Another popular method of O-GlcNAc identification is a combination of metabolic and biochemical approaches. Since there is flexibility in the type of substrates that OGT can use, O-linked sugars bound to a chemically reactive azide, alkyne, or diazirine group can be incorporated by OGT post-translationally into proteins. The reactive groups can then be chemically modified in several ways such as attaching a fluorophore for visualization,10,32,64 an affinity agent such as biotin for purification,32 or photocrosslinking the diazirine with nearby molecules to determine novel interactions by mass spectrometry.41 Several of these “click” chemistry approaches, termed as such because of their ease of use and speed, have offered femtomolar levels of sensitivity10 and high throughput volumes.32

Also by utilizing click chemistry labeling, super-resolution fluorescence microscopy, direct Stochastic Optical Reconstruction Microscopy (dSTORM)63 in particular, has been adapted to study the O-GlcNAc distribution on the plasma membrane with high localization precision.
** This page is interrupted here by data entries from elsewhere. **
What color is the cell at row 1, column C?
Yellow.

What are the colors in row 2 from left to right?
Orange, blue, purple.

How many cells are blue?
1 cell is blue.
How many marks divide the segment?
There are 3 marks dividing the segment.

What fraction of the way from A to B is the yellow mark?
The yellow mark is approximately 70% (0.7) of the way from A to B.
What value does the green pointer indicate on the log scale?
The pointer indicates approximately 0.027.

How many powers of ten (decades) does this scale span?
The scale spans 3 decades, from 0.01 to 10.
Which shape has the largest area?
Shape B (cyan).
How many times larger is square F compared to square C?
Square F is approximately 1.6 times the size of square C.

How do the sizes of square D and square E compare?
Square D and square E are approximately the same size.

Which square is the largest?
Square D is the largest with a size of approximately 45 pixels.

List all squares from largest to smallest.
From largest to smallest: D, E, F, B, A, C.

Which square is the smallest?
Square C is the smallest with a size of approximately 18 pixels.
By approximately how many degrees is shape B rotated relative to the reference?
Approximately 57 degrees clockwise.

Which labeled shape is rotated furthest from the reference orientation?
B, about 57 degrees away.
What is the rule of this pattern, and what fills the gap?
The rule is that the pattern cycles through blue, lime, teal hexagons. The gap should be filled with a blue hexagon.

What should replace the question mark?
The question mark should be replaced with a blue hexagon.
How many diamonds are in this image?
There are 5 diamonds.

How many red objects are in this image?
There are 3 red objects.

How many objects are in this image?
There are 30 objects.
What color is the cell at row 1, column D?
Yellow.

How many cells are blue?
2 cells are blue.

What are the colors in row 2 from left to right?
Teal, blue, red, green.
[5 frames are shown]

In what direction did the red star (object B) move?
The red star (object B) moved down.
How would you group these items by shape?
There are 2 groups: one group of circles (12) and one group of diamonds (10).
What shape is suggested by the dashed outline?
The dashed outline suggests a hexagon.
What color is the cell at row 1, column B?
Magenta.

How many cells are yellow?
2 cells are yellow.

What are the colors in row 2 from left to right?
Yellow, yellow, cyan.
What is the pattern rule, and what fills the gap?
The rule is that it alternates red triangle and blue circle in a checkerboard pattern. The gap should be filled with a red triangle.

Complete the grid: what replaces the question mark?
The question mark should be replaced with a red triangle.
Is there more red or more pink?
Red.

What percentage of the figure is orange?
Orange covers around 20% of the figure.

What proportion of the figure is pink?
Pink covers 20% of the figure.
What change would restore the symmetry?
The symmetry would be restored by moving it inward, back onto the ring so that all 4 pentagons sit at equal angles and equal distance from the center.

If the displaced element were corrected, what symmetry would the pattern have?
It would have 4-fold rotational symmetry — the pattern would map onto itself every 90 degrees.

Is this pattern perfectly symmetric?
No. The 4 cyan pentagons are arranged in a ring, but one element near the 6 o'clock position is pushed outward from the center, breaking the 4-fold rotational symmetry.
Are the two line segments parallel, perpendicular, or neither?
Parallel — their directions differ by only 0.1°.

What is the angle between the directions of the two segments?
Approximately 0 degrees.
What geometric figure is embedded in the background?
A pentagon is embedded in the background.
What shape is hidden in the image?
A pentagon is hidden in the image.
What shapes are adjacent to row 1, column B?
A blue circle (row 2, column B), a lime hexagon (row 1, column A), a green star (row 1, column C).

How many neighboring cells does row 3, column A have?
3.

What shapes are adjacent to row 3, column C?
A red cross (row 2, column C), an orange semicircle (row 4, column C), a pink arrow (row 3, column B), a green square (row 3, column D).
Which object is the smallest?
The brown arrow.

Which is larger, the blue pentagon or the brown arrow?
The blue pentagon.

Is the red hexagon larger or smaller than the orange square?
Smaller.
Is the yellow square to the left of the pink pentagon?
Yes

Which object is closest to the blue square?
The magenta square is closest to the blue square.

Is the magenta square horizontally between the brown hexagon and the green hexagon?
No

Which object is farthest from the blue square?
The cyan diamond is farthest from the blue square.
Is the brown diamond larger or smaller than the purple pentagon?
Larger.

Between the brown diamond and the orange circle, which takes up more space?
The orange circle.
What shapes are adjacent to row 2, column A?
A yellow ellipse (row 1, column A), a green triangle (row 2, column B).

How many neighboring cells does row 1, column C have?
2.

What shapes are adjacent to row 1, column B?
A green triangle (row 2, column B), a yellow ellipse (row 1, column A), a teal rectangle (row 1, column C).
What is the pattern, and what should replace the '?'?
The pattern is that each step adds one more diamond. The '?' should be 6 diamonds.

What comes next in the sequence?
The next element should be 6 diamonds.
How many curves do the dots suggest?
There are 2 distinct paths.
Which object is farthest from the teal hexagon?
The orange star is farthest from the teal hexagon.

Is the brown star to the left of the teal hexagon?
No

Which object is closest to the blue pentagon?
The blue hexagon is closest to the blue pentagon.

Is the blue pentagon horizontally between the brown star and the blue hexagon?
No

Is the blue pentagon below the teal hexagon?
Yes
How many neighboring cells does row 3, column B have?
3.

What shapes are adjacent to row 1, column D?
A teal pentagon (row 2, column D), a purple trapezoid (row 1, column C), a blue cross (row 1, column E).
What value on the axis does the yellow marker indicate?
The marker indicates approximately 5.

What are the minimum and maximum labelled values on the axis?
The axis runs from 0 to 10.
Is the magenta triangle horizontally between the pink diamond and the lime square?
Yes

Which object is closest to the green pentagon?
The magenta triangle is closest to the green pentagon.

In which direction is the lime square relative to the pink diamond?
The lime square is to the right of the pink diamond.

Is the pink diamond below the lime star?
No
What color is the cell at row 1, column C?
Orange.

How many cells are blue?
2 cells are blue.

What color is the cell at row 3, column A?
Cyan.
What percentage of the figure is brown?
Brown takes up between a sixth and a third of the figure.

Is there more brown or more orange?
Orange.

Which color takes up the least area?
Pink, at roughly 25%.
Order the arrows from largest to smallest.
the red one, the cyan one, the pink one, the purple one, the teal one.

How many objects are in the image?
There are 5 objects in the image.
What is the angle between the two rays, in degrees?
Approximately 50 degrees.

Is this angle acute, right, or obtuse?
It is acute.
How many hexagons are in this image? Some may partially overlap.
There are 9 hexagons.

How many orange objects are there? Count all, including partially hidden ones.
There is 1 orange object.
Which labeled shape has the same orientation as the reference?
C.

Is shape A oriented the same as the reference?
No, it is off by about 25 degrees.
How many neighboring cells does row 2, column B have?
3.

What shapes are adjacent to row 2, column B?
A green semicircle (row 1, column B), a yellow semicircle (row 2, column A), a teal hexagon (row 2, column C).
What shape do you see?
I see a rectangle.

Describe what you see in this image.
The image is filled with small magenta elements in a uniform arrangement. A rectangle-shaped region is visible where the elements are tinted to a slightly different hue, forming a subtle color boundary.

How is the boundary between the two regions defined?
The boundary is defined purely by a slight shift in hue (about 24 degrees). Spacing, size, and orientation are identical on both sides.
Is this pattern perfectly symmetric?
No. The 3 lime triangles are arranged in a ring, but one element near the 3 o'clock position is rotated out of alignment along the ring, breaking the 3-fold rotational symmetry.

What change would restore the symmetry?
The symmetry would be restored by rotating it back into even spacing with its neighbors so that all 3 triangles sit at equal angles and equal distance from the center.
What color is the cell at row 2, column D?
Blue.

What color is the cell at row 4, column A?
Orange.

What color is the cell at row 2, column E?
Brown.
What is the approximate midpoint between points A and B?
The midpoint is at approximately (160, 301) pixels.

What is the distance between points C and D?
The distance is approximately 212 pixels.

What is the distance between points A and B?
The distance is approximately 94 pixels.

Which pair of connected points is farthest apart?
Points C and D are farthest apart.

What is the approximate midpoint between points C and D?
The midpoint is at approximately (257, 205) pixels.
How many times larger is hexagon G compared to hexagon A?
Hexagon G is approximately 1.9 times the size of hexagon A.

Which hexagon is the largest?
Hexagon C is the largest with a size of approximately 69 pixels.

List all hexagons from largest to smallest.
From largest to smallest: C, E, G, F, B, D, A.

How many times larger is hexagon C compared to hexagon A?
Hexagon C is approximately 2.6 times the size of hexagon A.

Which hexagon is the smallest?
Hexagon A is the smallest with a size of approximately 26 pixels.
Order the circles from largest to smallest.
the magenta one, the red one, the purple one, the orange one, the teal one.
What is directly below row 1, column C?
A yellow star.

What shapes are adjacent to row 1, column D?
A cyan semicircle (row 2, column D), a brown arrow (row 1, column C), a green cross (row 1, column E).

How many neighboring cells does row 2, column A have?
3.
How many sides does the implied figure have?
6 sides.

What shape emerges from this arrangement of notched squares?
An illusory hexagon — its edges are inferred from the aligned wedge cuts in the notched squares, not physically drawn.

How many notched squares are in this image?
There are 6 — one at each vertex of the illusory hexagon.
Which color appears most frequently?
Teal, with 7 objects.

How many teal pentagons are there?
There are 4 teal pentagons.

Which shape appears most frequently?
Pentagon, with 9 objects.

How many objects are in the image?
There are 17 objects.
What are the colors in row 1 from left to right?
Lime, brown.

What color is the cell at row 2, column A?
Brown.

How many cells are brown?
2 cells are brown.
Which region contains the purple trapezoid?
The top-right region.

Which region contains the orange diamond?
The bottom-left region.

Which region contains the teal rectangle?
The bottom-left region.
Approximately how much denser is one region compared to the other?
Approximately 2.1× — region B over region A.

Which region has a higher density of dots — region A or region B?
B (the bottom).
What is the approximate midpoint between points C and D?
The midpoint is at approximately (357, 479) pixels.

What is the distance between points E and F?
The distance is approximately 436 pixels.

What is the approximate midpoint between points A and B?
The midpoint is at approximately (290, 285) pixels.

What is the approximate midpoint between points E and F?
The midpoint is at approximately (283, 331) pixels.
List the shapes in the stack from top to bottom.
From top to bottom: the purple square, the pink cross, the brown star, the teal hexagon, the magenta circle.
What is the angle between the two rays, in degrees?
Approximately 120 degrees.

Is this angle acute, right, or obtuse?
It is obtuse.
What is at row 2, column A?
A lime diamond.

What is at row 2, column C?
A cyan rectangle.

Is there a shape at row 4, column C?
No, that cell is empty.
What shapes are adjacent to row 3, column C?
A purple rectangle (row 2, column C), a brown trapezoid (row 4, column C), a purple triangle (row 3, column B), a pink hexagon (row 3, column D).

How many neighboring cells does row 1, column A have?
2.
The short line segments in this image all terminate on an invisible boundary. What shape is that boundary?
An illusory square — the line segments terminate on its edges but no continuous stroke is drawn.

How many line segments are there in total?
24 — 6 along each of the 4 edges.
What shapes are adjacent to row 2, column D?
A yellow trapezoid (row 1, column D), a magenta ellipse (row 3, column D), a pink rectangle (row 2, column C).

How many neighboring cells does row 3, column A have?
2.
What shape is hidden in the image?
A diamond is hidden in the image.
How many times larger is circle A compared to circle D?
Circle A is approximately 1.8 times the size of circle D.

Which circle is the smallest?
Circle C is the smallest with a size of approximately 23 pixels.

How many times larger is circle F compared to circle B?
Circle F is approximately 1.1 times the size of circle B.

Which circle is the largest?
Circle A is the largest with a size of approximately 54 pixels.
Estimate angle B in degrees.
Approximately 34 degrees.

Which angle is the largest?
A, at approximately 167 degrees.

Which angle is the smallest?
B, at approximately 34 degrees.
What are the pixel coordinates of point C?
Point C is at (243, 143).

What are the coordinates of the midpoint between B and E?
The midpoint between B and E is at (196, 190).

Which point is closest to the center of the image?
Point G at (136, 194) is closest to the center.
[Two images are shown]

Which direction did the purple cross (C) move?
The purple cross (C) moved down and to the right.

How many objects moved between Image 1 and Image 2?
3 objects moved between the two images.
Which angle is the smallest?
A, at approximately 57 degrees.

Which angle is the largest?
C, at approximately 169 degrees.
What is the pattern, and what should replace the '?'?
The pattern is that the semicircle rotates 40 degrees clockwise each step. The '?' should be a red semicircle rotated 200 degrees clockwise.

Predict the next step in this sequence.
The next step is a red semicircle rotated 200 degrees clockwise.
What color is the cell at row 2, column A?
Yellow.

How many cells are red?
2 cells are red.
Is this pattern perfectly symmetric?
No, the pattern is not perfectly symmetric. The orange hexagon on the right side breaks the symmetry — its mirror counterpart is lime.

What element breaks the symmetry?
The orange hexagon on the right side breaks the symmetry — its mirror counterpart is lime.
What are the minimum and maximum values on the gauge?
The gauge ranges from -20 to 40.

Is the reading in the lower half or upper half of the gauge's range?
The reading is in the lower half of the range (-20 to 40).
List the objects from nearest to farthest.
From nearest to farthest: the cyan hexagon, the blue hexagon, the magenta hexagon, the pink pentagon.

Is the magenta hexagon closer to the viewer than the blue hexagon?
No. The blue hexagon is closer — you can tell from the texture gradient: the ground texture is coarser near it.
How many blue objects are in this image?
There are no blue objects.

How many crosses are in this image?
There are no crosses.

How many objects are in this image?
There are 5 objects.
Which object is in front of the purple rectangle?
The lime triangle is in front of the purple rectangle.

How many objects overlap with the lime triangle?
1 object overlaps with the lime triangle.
It was found that O-GlcNAc distributed homogenously across the plasma membrane in contrast to the view that glycosylated nanodomains exist on the membrane.40 Based on the localization precision, it is promising that super-resolution microscopy could be adapted to study O-GlcNAc labeling at the level of the NPC and determine its in vivo localization.

There are several bioinformatics tools available to predict O-GlcNAc-ylation sites.44 An early approach called YinOYang extracted amino acid sequence features from 40 experimentally determined O-GlcNAc sites and found that the serine and threonine residues modified with O-GlcNAc are often in close proximity to proline and valine, distant from leucine and glutamine, and upstream of other serines.20 As more experimentally determined O-GlcNAc sites were found, O-GlcNAcScan was developed which used a training data set of about 400 positive and 30,000 negative sites of O-GlcNAc-ylation to determine potential amino acid sequences whose serine/threonine residues are O-GlcNAc-ylated.67 While these two approaches have accurately identified O-GlcNAc-ylation sites, they are limited because no consensus site has been determined and the negative training data set is comprised of every other serine and threonine residue that have not been experimentally shown to be O-GlcNAc-ylated. There will inevitably be sites in this data set that have yet to be identified as positive.30 Recently, a newer approach called O-GlcNAcPRED, which uses a more efficient algorithm for amino acid sequence feature extraction and another parameter that looks at the physiochemical properties of the that amino acid sequence, has been shown to outperform both previous predictors.30 It appears that there might actually be no consensus sequence for O-GlcNAc-ylation, but rather a combination of amino acid sequence and biochemical context which marks a site for O-GlcNAc-ylation.

Conclusion

The O-GlcNAc modification is an essential and evolutionarily conserved post-translational modification that has housekeeping duties and functions as a component of the cellular stress response. At the level of the NPC, it may maintain the fluidity of FG Nups which promotes steric interference of passively diffusing molecules while exposing FG Nups for interactions with transport receptors in facilitated transport. With further development of new tools to study O-GlcNAc-ylation, it will be possible to distinguish the full complement of responsibilities O-GlcNAc has in the NPCs and beyond.